There are two principal directions in visual art: Realism and Abstraction.
Actually, they’re not “directions” as much as “flavors”. You can mix flavors; you can’t mix directions. Or maybe it’s a spectrum. I really don’t know.
Cartoon Modern was a style which came into being in the 1950’s; a child of the Swiss-inspired push for minimal design and the art world’s general shift towards Abstraction.
The characters that emerged from this style are loose and gestural, constructed of a few clean lines and vivid colors. Saul Bass was a champion of Cartoon Modern (see the opening titles for It’s a Mad Mad Mad Mad World), but that’s a whole ‘nother post. Maurice Noble’s backgrounds for Looney Tunes and many of the characters in earlier Rankin Bass films are also great examples of Cartoon Modern (see Rudolph the Red-Nosed Reindeer, Mad Monster Party, etc.)
All of that rabbit-trailing aside, I think the best thing about Cartoon Modern is not the characters, but the use of color. Suddenly, animators decided it was ok to give characters purple skin and paint trees red. There was freedom. And nobody used that freedom like Eyvind Earle.
Eyvind Earle, Three Horses, 1987
Earle was a concept artist for Disney in the 50’s.

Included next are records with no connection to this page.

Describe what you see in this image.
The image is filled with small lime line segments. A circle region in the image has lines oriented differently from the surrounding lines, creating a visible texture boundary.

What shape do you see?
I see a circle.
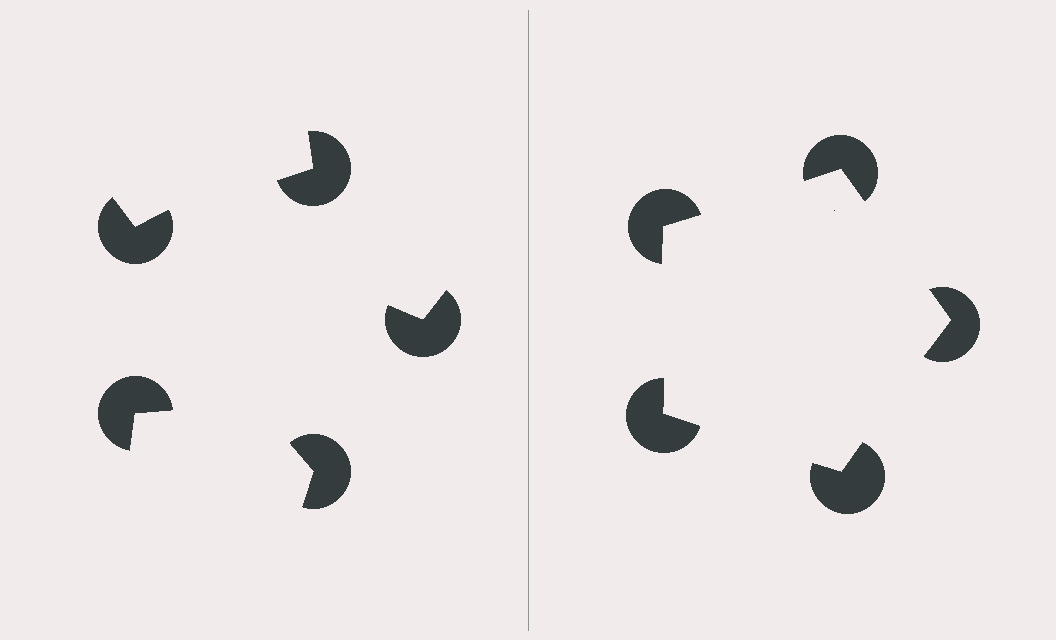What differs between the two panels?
The pac-man discs are positioned identically on both sides; only the wedge orientations differ. On the right they align to a pentagon; on the left they are misaligned.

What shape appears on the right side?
An illusory pentagon.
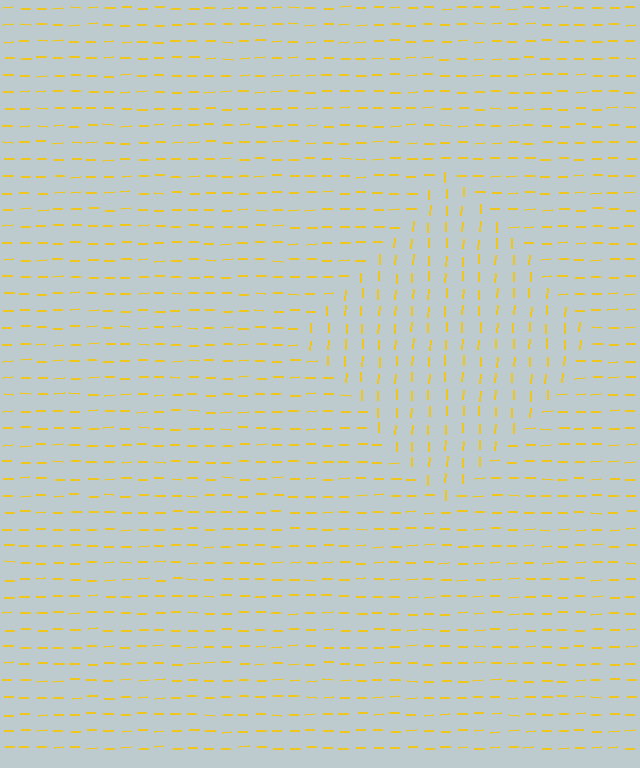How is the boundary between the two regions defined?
The boundary is defined purely by a change in line orientation (approximately 86 degrees difference). All lines are the same color and thickness.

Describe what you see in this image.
The image is filled with small yellow line segments. A diamond region in the image has lines oriented differently from the surrounding lines, creating a visible texture boundary.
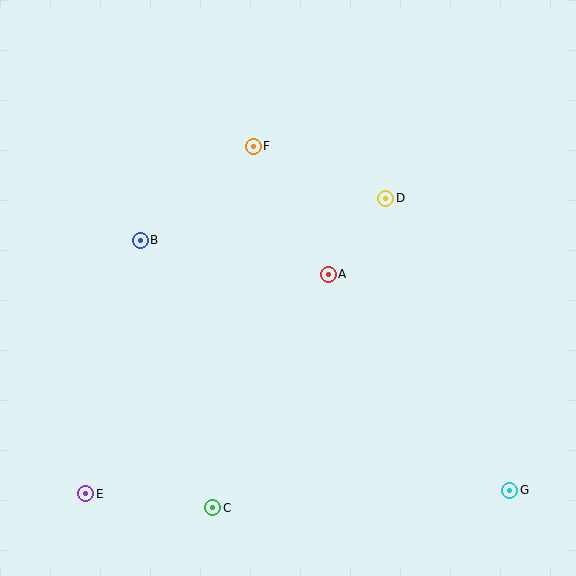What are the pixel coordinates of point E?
Point E is at (86, 494).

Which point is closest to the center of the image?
Point A at (328, 274) is closest to the center.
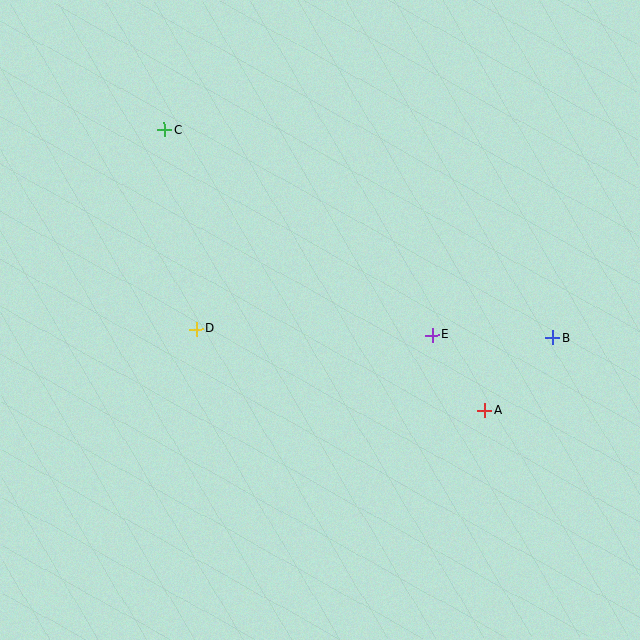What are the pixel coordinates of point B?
Point B is at (553, 338).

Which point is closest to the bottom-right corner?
Point A is closest to the bottom-right corner.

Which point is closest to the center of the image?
Point E at (433, 335) is closest to the center.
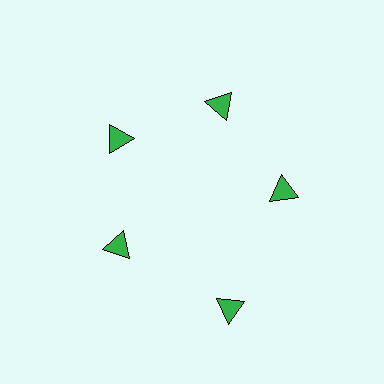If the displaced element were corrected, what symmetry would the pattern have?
It would have 5-fold rotational symmetry — the pattern would map onto itself every 72 degrees.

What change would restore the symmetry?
The symmetry would be restored by moving it inward, back onto the ring so that all 5 triangles sit at equal angles and equal distance from the center.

One of his early projects with the studio was Toot, Whistle, Plunk and Boom (1953), on which he did the backgrounds.
Disney Studios, Toot, Whistle, Plunk and Boom, 1953
He supervised the backgrounds on many golden-era Disney films, and is best known for his art direction on Sleeping Beauty (1959).
Eyvind Earle, Concept Work for Sleeping Beauty, 1959
Ending his career at Disney, Earle turned to painting and screen-printing; his work from the 60’s onward was dominated by fantastic landscapes.
Earle had a knack for blending the picky details of Realism with the geometric grace and vivid color of Abstraction. The results are stunning- maybe Abstraction and Realism are two sides of the same coin? When they come together… is that where Beauty comes from?